Hellraiser: Das Schloss zur Hölle
Film-Kritik von Marcel Scharrenbroich
Frisches Blut oder doch nur Leichenschändung?
Wir haben (hatten?) dir so viele wundervolle Dinge zu zeigen!“
Die „Hellraiser“-Reihe, ursprünglich basierend auf der 1986 erstveröffentlichen Novelle „The Hellbound Heart“ von Clive Barker, hat eine bewegte Geschichte hinter sich. Eine Geschichte voller Aufs und Abs… vornehmlich Abs…, Verstümmelungen durch dünnhäutige Prüfgremien und leiderprobten Horrorfans weltweit. „Leid“ ist ein zentrales Thema und zieht sich wie ein blutroter Faden mit Stacheln und Widerhaken durch die Storys, doch die Tortur war eher qualitätsbedingt. Dem überaus humorbefreiten und düsteren „Hellraiser - Das Tor zur Hölle“ (1987) folgte nur ein Jahr später mit „Hellbound - Hellraiser II“ eine Fortsetzung, die dem Original in nichts nachstand. Mein persönlicher Lieblingsfilm der Reihe, da er inhaltlich an den Vorgänger anknüpft, mehr über die Zenobiten verrät und uns gleich noch einen Blick in die Dimension des Schmerzes werfen ließ. Ein nettes Örtchen… etwas karg eingerichtet, aber nett. Mit dem dritten Film, „Hellraiser III - Hell on Earth“ (1992), wurden Pinhead und seine Co-Forschungsreisenden dann endgültig als Horror-Ikonen gefestigt. Ähnlich dem Genre-Kollegen Freddy Krueger, der spätestens 1987 in „Nightmare III - Freddy Krueger lebt“ (aka „A Nightmare on Elm Street 3: Dream Warriors“) zum Pop-Kultur-Phänomen mutierte. Den ersten drei Filmen, in die Clive Barker immerhin noch involviert war, haben wir auf unserer Couch übrigens ein ganzes Special gewidmet. Fürs Heimkino ist die „Hellraiser“-Trilogie in verschiedenen Editionen aufwendig von TURBINE überarbeitet worden, inklusive durchgängiger deutscher Synchro für Teil 3.

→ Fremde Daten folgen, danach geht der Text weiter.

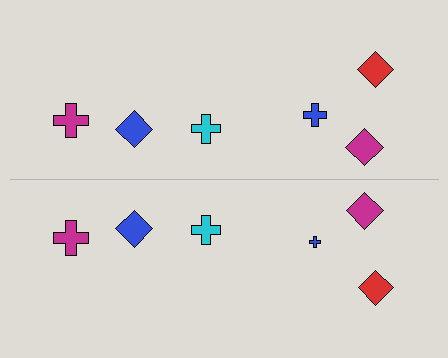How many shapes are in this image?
There are 12 shapes in this image.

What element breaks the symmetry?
The blue cross on the bottom side has a different size than its mirror counterpart.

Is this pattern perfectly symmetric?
No, the pattern is not perfectly symmetric. The blue cross on the bottom side has a different size than its mirror counterpart.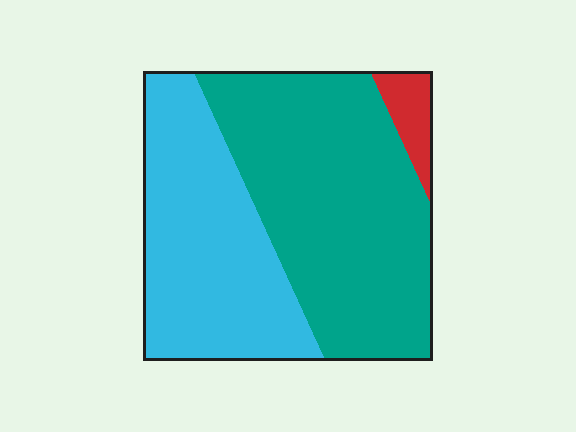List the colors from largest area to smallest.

Für „Hellraiser IV - Bloodline“ (1996) verlegte man dann die Rahmenhandlung ins Weltall. Ein Trend, welcher irgendwann scheinbar jedes große Horror-Franchise einholt (siehe „Jason X“, „Leprechaun 4: In Space“ (aka „Space Platoon“) oder „Critters 4 - Das große Fressen geht weiter“). Rückblenden in die Zeit der Entstehung der unheilvollen Puzzlebox machten den Streifen dann in seiner ungekürzten(!) Fassung aber noch immer sehenswert. Mit meiner Meinung zu „Hellraiser: Inferno“ (2000), dem fünften Teil unter der Regie von Scott Derrickson, stehe ich womöglich ziemlich einsam da, halte ihn aber für einen wendungsreichen und durchweg straff inszenierten Horror-Schocker, der auch ohne Zenobiten-Verbindung effektiv funktioniert hätte. 2002 versuchte „Hellraiser: Hellseeker“ noch einmal, an die Anfänge der Reihe anzuknüpfen. Darstellerin Ashley Laurence kehrte als Kirsty Cotton zurück. Das Ergebnis war eine recht durchschnittliche Direct-to-DVD-Veröffentlichung ohne großartige Highlights. Regisseur Rick Bota inszenierte dann noch die runtergekurbelten Fast-Food-Fortsetzungen „Hellraiser: Deader“ und „Hellraiser: Hellworld“ (beide 2005… und „Hellworld“ mit Katheryn Winnick, Henry Cavill und Lance Henriksen sogar verdammt gut besetzt!), bevor es so richtig stramm bergab ging. Wurden Pinhead und die Zenobiten in den letzten Filmen eh nur als wiederkehrende Randnotizen in die überschaubaren Drehbücher geklöppelt, um einen zugkräftigen Namen im Titel zu verbraten, entstand „Hellraiser: Revelations - Die Offenbarung“ einzig aus dem Grund, damit die Rechte an dem „Hellraiser“-Franchise nicht verfallen. Diese hielt DIMENSION FILMS und man leierte sich den minderwertigen Murks - erstmals ohne den ikonischen Doug Bradley als Pinhead - in Rekordzeit aus dem Kreuz. Qualitativ unterboten wurde diese Fan-Ohrfeige nur noch von „Hellraiser: Judgment“ (2018), den man in nur drei Wochen wegnudelte. Im Hinterkopf hatte man schon länger ein Reboot der Reihe, weshalb man sich auch so arg an die Rechte klammerte und sogar vorprogrammierte Rohrkrepierer auf die Menschheit losließ. That’s Business, Baby. Aber jetzt wird ja alles gut… oder? ODER???
Schwächen
Der exzentrische Millionär Roland Voight (Goran Višnjić) hat durch seine Handlanger in Belgrad ein mysteriöses Exponat erstanden. Eine geheimnisvolle Puzzlebox, von der er sich Großes verspricht. Er weiß ganz genau, welches höllische Spielzeug er in Händen hält… und ebenso, dass die Box nach Blut verlangt. Sind die Seiten des Würfels vollständig gelöst und entsprechend Opfer dargeboten worden, erwarten ihren Besitzer Gaben vom Herrscher des Reichs der Gelüste. So beginnt der machtgierige Voight die Spieluhr zu füttern…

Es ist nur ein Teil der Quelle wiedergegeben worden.